I understand that using torch.no_grad has the benefit of saving memory and computation because the network won’t backpropagate gradients to layers before torch.no_grad.

So, is the following statement correct: If I have a network and only want to update the first and last layers, I cannot simply put all the middle layers inside the context manager torch.no_grad. Instead, I should set “requires_grad = False” in all the middle layers. However, due to the chain rule, the gradients in the middle layers still need to be computed in order to compute the gradient of the first layer. Therefore, the conclusion is that I will not save memory or computation when using “requires_grad = False” compared to using torch.no_grad.

Instead, I should set “requires_grad = False” in all the middle layers.

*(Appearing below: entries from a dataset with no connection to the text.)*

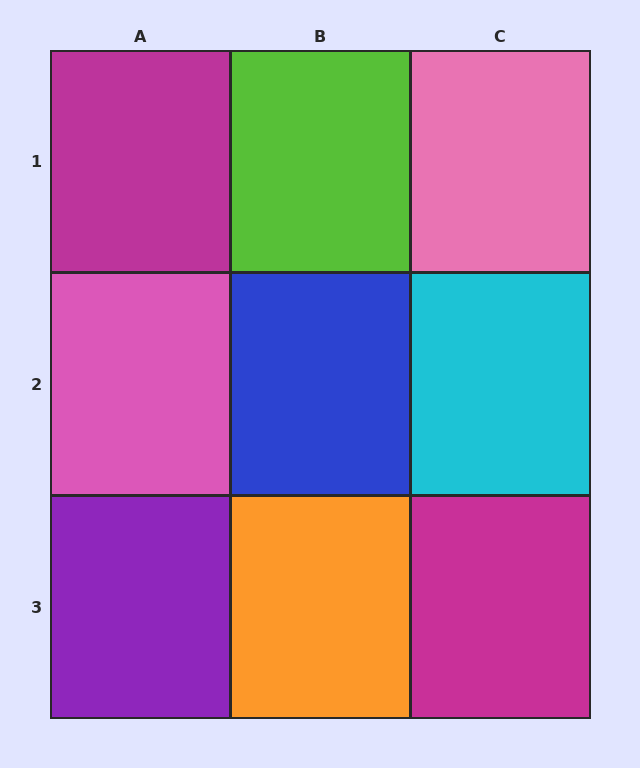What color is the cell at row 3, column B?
Orange.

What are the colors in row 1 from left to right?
Magenta, lime, pink.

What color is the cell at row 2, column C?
Cyan.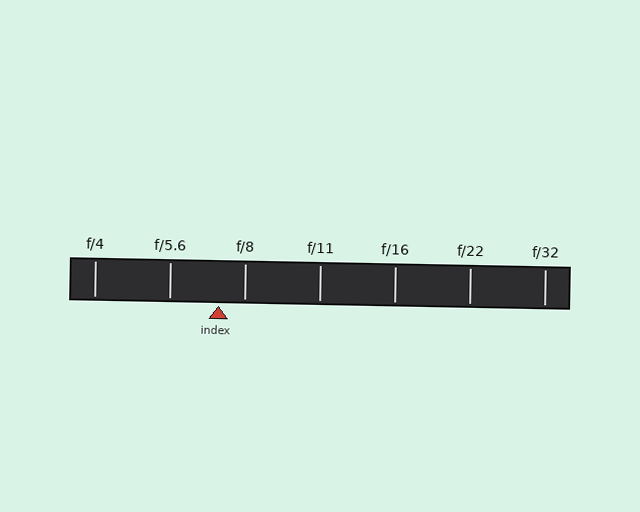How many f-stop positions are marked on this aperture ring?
There are 7 f-stop positions marked.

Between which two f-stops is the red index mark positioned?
The index mark is between f/5.6 and f/8.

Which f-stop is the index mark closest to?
The index mark is closest to f/8.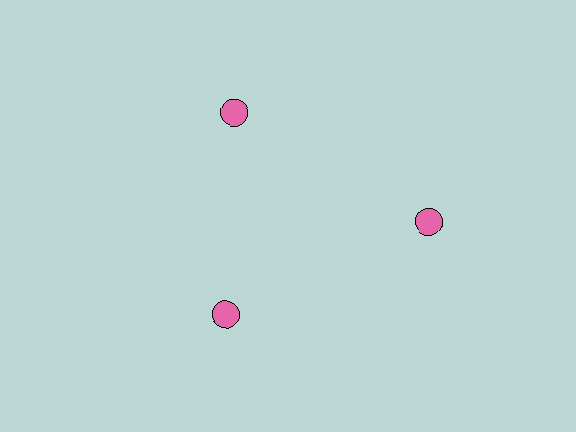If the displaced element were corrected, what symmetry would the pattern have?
It would have 3-fold rotational symmetry — the pattern would map onto itself every 120 degrees.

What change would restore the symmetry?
The symmetry would be restored by moving it inward, back onto the ring so that all 3 circles sit at equal angles and equal distance from the center.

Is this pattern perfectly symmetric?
No. The 3 pink circles are arranged in a ring, but one element near the 3 o'clock position is pushed outward from the center, breaking the 3-fold rotational symmetry.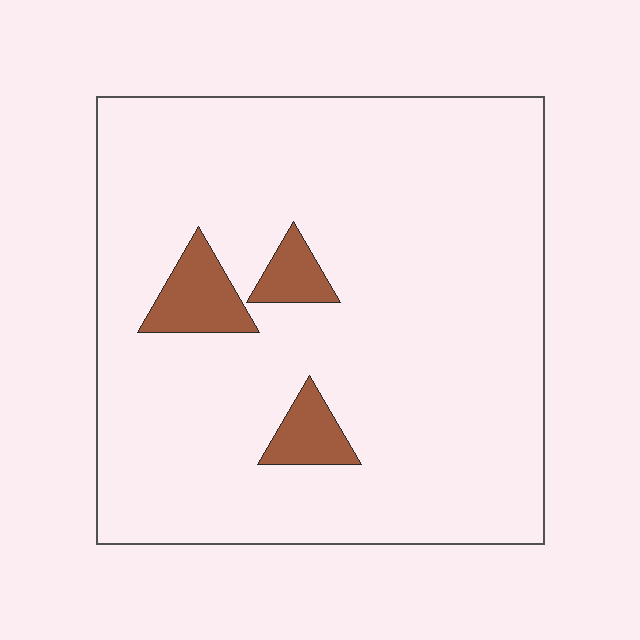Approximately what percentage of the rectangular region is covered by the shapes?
Approximately 10%.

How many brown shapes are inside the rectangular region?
3.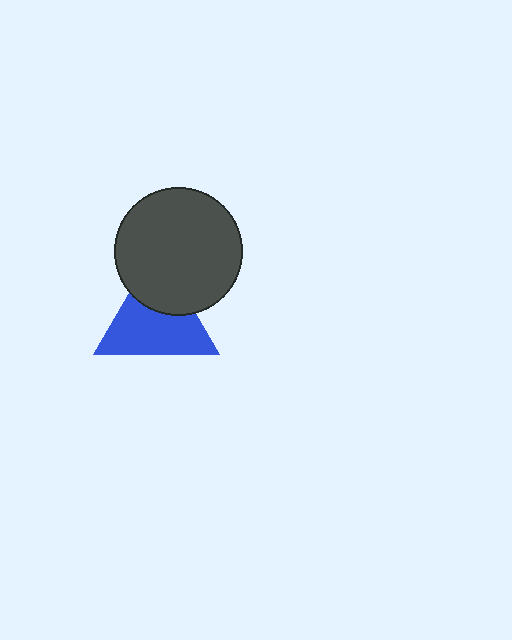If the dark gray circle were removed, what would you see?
You would see the complete blue triangle.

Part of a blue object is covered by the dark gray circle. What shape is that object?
It is a triangle.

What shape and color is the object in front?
The object in front is a dark gray circle.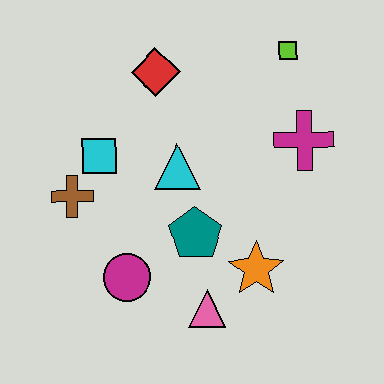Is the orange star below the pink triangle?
No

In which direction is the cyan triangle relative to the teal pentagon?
The cyan triangle is above the teal pentagon.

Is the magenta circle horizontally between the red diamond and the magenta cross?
No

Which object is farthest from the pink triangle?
The lime square is farthest from the pink triangle.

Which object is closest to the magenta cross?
The lime square is closest to the magenta cross.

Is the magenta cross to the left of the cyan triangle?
No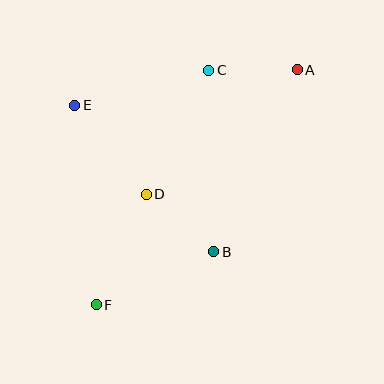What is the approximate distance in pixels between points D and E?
The distance between D and E is approximately 114 pixels.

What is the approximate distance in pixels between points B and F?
The distance between B and F is approximately 129 pixels.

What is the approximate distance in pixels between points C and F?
The distance between C and F is approximately 260 pixels.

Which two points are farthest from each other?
Points A and F are farthest from each other.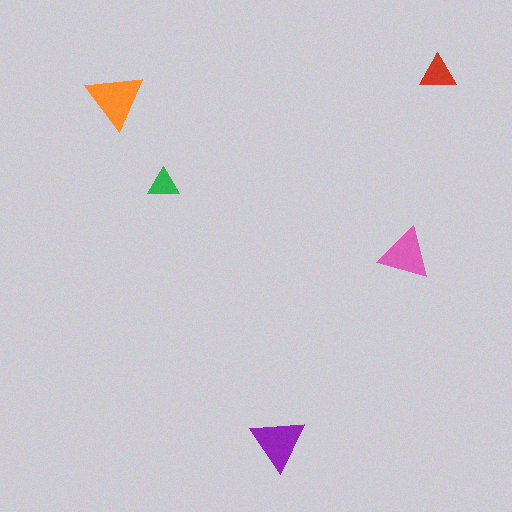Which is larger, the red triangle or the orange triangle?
The orange one.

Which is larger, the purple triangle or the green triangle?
The purple one.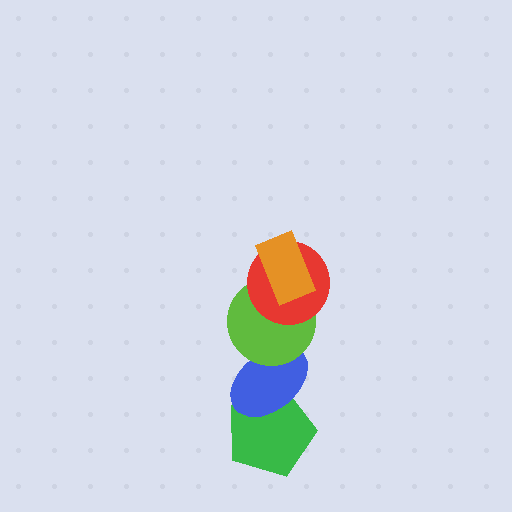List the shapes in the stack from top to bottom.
From top to bottom: the orange rectangle, the red circle, the lime circle, the blue ellipse, the green pentagon.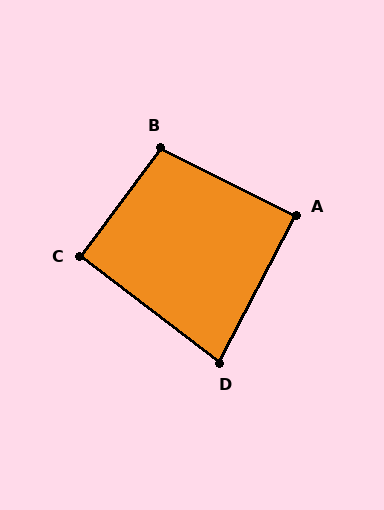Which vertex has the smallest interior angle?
D, at approximately 80 degrees.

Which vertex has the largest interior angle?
B, at approximately 100 degrees.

Yes this is the right approach

However, due to the chain rule, the gradients in the middle layers still need to be computed in order to compute the gradient of the first layer.

Correct, but not entirely. You will still need to compute gradients wrt the inputs so that the gradients flow to lower layers, but you won’t need to compute gradients wrt all the parameters that you’ve set requires_grad=False to, and that saves computation.

You will also save memory as a result of this. Because depending on which inputs you need to compute gradients, that will change which inputs you will need to save for backward. For example, if I have z = x * y. if I only care about dz/dy, I’d only need to save x.